Presented By
O’Reilly + Cloudera
Make Data Work
March 25-28, 2019
San Francisco, CA

Reducing stream processing complexity using Apache Pulsar Functions

Jowanza Joseph (Pluralsight), Karthik Ramasamy (Streamlio)
4:20pm5:00pm Wednesday, March 27, 2019
Secondary topics:  AI and Data technologies in the cloud, Data Integration and Data Pipelines, Retail and e-commerce
Average rating: ****.
(4.00, 1 rating)

Who is this presentation for?

  • Data engineers, data architects, software engineers, and software architects

Level

Intermediate

Prerequisite knowledge

  • Familiarity with Apache Pulsar, Apache Kafka, or AWS Kinesis (useful but not required)

What you'll learn

  • Understand the advantages of using Apache Pulsar for streaming workloads, tips and tricks with using Pulsar Functions, and future development plans for Pulsar and Pulsar Functions

Description

Building a scalable cloud native stream processing system often requires taking on two systems: a complex distributed log system like Apache Kafka, AWS Kinesis, or Apache Pulsar and a complex event processing system like Apache Spark or Apache Flink. For small teams hoping to quickly build and operate a streaming pipeline, these systems may be too expensive and complicated to successfully deploy and maintain.

After two years of running streaming pipelines through Kinesis and Spark at One Click Retail, Jowanza Joseph and Karthik Ramasamy decided to explore a new platform that would take advantage of Kubernetes and support a simpler data processing DSL. Join in to discover why they chose Apache Pulsar (hint: its native support for Kubernetes and Pulsar Functions—a serverless functions model on top of Pulsar) and learn tips and tricks for using Pulsar Functions.
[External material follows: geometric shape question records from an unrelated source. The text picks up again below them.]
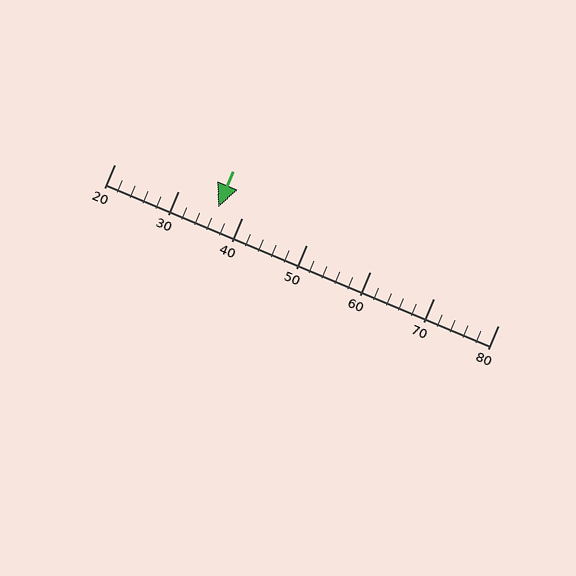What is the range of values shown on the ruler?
The ruler shows values from 20 to 80.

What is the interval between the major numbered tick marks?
The major tick marks are spaced 10 units apart.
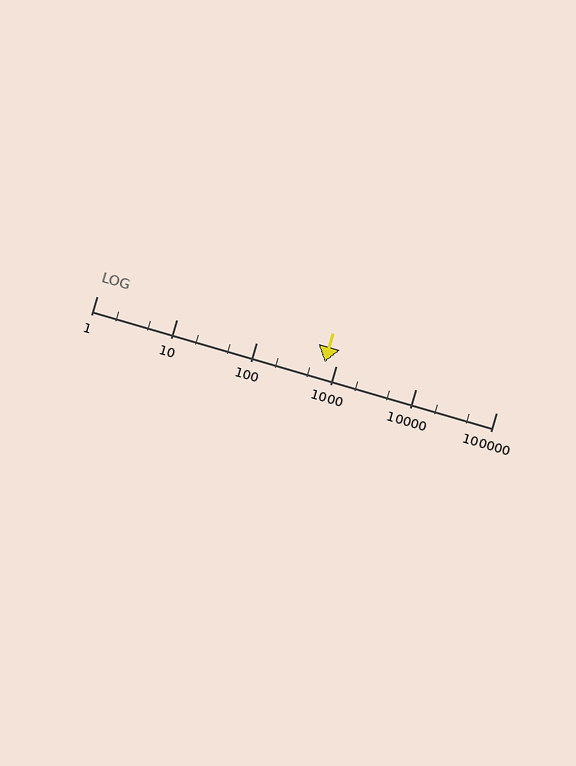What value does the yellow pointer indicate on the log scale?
The pointer indicates approximately 720.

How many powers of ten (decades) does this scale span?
The scale spans 5 decades, from 1 to 100000.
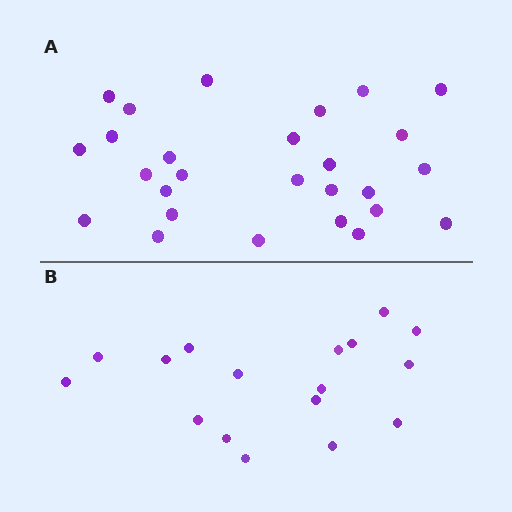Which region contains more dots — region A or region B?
Region A (the top region) has more dots.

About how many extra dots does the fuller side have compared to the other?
Region A has roughly 10 or so more dots than region B.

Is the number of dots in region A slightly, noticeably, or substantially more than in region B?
Region A has substantially more. The ratio is roughly 1.6 to 1.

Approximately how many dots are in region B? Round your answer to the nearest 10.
About 20 dots. (The exact count is 17, which rounds to 20.)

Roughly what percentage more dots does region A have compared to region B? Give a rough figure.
About 60% more.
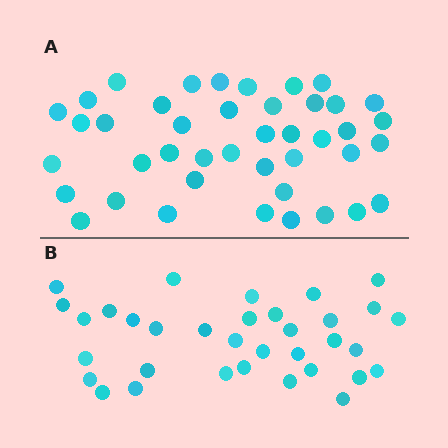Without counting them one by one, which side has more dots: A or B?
Region A (the top region) has more dots.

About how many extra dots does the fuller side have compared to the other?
Region A has roughly 8 or so more dots than region B.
Apache Pulsar’s pure Java API allowed them to increase productivity while still handling most of the workloads they were previously handling in Spark. In addition, Pulsar Functions allowed them to tune the message delivery semantics per application workload, take advantage of the Java ecosystem, and plug into the wider Kubernetes ecosystem.

Photo of Jowanza Joseph

Jowanza Joseph

Pluralsight

Jowanza Joseph is principal software engineer at One Click Retail. Jowanza’s work is focused on distributed stream processing and distributed data storage.

Photo of Karthik Ramasamy

Karthik Ramasamy

Streamlio

Karthik Ramasamy is the cofounder of Streamlio, a company building next-generation real-time processing engines. Karthik has more than two decades of experience working in parallel databases, big data infrastructure, and networking. Previously, he was engineering manager and technical lead for real-time analytics at Twitter, where he was the cocreator of Heron; cofounded Locomatix, a company that specialized in real-time stream processing on Hadoop and Cassandra using SQL (acquired by Twitter); briefly worked on parallel query scheduling at Greenplum (acquired by EMC for more than $300M); and designed and delivered platforms, protocols, databases, and high-availability solutions for network routers at Juniper Networks. He is the author of several patents, publications, and one best-selling book, Network Routing: Algorithms, Protocols, and Architectures. Karthik holds a PhD in computer science from the University of Wisconsin–Madison with a focus on databases, where he worked extensively in parallel database systems, query processing, scale-out technologies, storage engines, and online analytical systems. Several of these research projects were spun out as a company later acquired by Teradata.